Dr. Justin Marchegiani: Well, yeah. I mean, if you look at the– uhm— the cycle right– So, we have Phenylalanine, which comes from Tyrosine, and then Phenylalanine can go down into these various Clostridium difficile metabolites. And then, from thee, that Dopamine hydrox— Dopamine beta-hydroxylase enzyme helps convert it downstream. And then, from there, it can also go into Norepinephrine, as well. So again, that’s important because any type of gut [inaudible] affect enzymes in the body, which can affect neurotransmitter conversion. But, number two, Clostridium difficile also causes a lot of digestive issues, especially Diarrhea. So, we know that if there’s Diarrhea happening, that is a good chance that we’re not gonna be able to break down, assimilate, utilize and absorb a lot of the nutrients that we’re taking in our uh– body through our diet and supplementation. So, that may also create more issues, ‘cause then we have less building blocks. So, I definitely see being a two-way street, some of these enzymes may affect optimal conversion of Dopamine in the brain. Remember, Dopamine can’t cross the blood-brain barrier, right? A lot of these amino acids do. And then, these amino acids get converted locally in the brain. And then, we also have the absorption component as well, which is really important.

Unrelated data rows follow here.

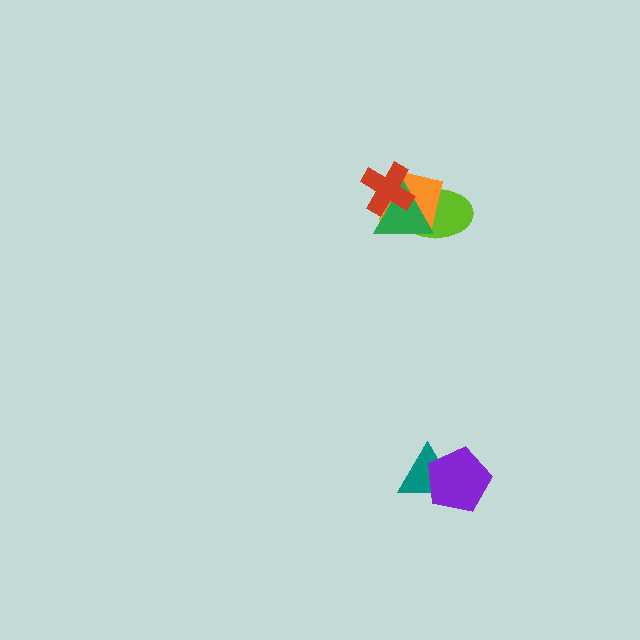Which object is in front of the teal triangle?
The purple pentagon is in front of the teal triangle.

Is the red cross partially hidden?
No, no other shape covers it.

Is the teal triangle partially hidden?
Yes, it is partially covered by another shape.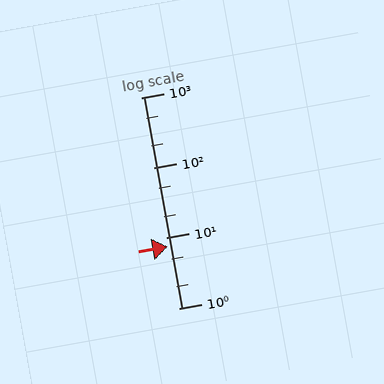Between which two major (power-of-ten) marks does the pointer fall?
The pointer is between 1 and 10.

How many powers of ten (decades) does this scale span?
The scale spans 3 decades, from 1 to 1000.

Evan Brand: Yep. So, if you’ve got mood issues, a lot of times, you’re gonna have gut issues at the same time. When I had parasites, I had H.pylori, I had bacterial overgrowth. I didn’t have C. diff., luckily, but I had other species. My moods were– were not good. And even though, I’d done the Paleo diet for a long time, 80 percent of symptoms were better, but I didn’t get that final 20 percent symptom improvement until I fixed the gut. And Clostridia’s just one one of those things that show up. You mentioned other bacterial overgrowth. A lot of times, we’re not gonna see Clostridium in vacuum. We may see Candida, we may see mold, we may see fungus or fungal toxins, we may see parasites, we may see H. pylori, which is another type of bacterial infection that suppresses stomach acid. And this thing can get out of control. So, if you do have gut symptoms or you do have mood symptoms, whether it’s like aggression, irritability– you feel like your fuse is shorter than it should be, of course, there’s a factor in adrenals. There’s a– a liver component to this. There’s a thyroid component. We could probably chat about. But really, the– the take home messages, you’ve got to get tested for this. And uh– I’ve seen a lot of false negatives too– and maybe you can speak on this. That a conventional testing that is not as sensitive as what we’re using can miss these infections. Can you speak on that?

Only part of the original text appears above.